Why can a Java generic class implement a method of a generic interface with Object parameter?

Question

Here's the Java code:

public interface myInterface<T> {
    void doSomething(T yes);
}

private static class myInterfaceImpl<T> implements myInterface<T>{
    @Override
    public void doSomething(Object yes) {

    }
}

This thing does compile even though I think the class doesn't override the method from the interface. By type inference I would assume that the type parameter T is always equal to Object since the class implements the method from interface where it clearly states Object as a parameter. The version with (T yes) in overriding method also works, but that is obvious to me. Can you please tell me why is that the case with the example I presented?

Thank you.

Answer 1

This is where type erasure, the mechanism used by Java for backwards compatibility when introducing generics in JDK 1.5, makes things a little counter-intuitive.

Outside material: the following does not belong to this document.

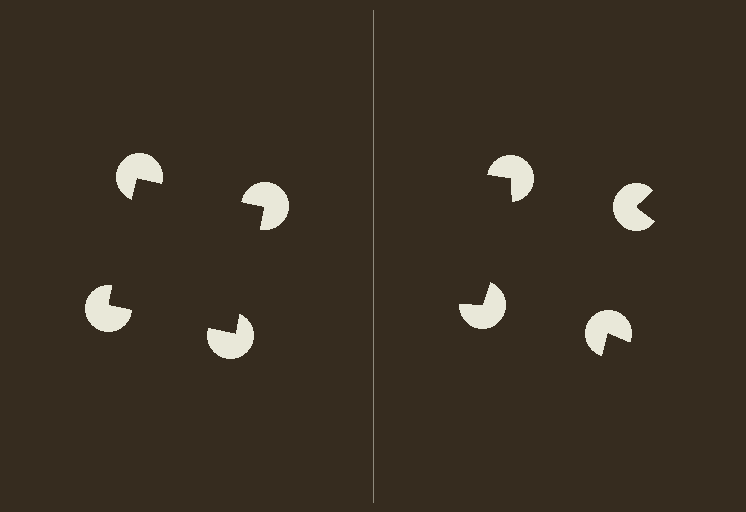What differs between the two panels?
The pac-man discs are positioned identically on both sides; only the wedge orientations differ. On the left they align to a square; on the right they are misaligned.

Normally one would expect that the signature of an overriding method must match exactly. That is not quite the case. While matching a signature exactly will certainly override the method, the erasure of the signature will also override the method. The JLS, Section 8.4.8.1 , states:

An instance method m _C declared in or inherited by class C, overrides from C another method m _A declared in class A, iff all of the following are true:

--snip

The signature of m _C is a subsignature (§8.4.2) of the signature of m _A .

And section 8.4.2 states:

The signature of a method m ₁ is a subsignature of the signature of a method m ₂ if either:

• m ₂ has the same signature as m ₁ , or

• the signature of m ₁ is the same as the erasure (§4.6) of the signature of m ₂ .

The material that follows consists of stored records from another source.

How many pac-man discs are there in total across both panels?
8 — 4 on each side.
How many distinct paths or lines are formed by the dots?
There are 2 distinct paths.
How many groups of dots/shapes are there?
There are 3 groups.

Because the erasure of T is Object , it is allowed to override (here implement) the method with a method that takes Object . If you place an upper bound on T in the interface, then you can no longer override the method with Object ; it must be that upper bound, which is the erasure.

// Example of erasure with upper bound
interface myInterface<T extends Number> {
    void doSomething(T yes);
}

class myInterfaceImpl<T extends Number> implements myInterface<T>{
    @Override
    public void doSomething(Number yes) {

    }
}

Note that parameter contravariance is not allowed here. With an upper bound, you cannot override doSomething with a method taking a supertype of the parameter type, eg Object .

// A compiler error occurs here when the erasure is Number.
@Override
public void doSomething(Object yes) {

}

Answer 2

So you stumbled upon Covariance and Contravariance. Lets say you have:

IMyInterface<T> {
  void foo(T o);
}

and you implement

class A implements IMyInterface<Integer> {
  void foo(Integer o) { ... }
}

you could also do either write:

class A implements IMyInterface<Integer> {
  void foo(Number o) { ... }
}

class A implements IMyInterface<Integer> {
  void foo(Object o) { ... }
}

since the param o of type T is guaranteed to be Integer -> o is also guaranteed to be Number or Object -> because Integer extends Number extends Object

so you are weakening the type! This is what your code does.

Answer 3

I have probably found the answer :

During the type erasure process, the Java compiler erases all type parameters and replaces each with its first bound if the type parameter is bounded, or Object if the type parameter is unbounded.

Consider the following generic class that represents a node in a singly linked list:

public class Node<T> {

    private T data;
    private Node<T> next;

    public Node(T data, Node<T> next) {
        this.data = data;
        this.next = next;
    }

    public T getData() { return data; }
    // ...
}

Because the type parameter T is unbounded, the Java compiler replaces it with Object:

public class Node {

    private Object data;
    private Node next;

    public Node(Object data, Node next) {
        this.data = data;
        this.next = next;
    }

    public Object getData() { return data; }
    // ...
}

In the following example, the generic Node class uses a bounded type parameter:

public class Node<T extends Comparable<T>> {

    private T data;
    private Node<T> next;

    public Node(T data, Node<T> next) {
        this.data = data;
        this.next = next;
    }

    public T getData() { return data; }
    // ...
}

The Java compiler replaces the bounded type parameter T with the first bound class, Comparable:

public class Node {

    private Comparable data;
    private Node next;

    public Node(Comparable data, Node next) {
        this.data = data;
        this.next = next;
    }

    public Comparable getData() { return data; }
    // ...
}

Thanks @Oleksandr for that.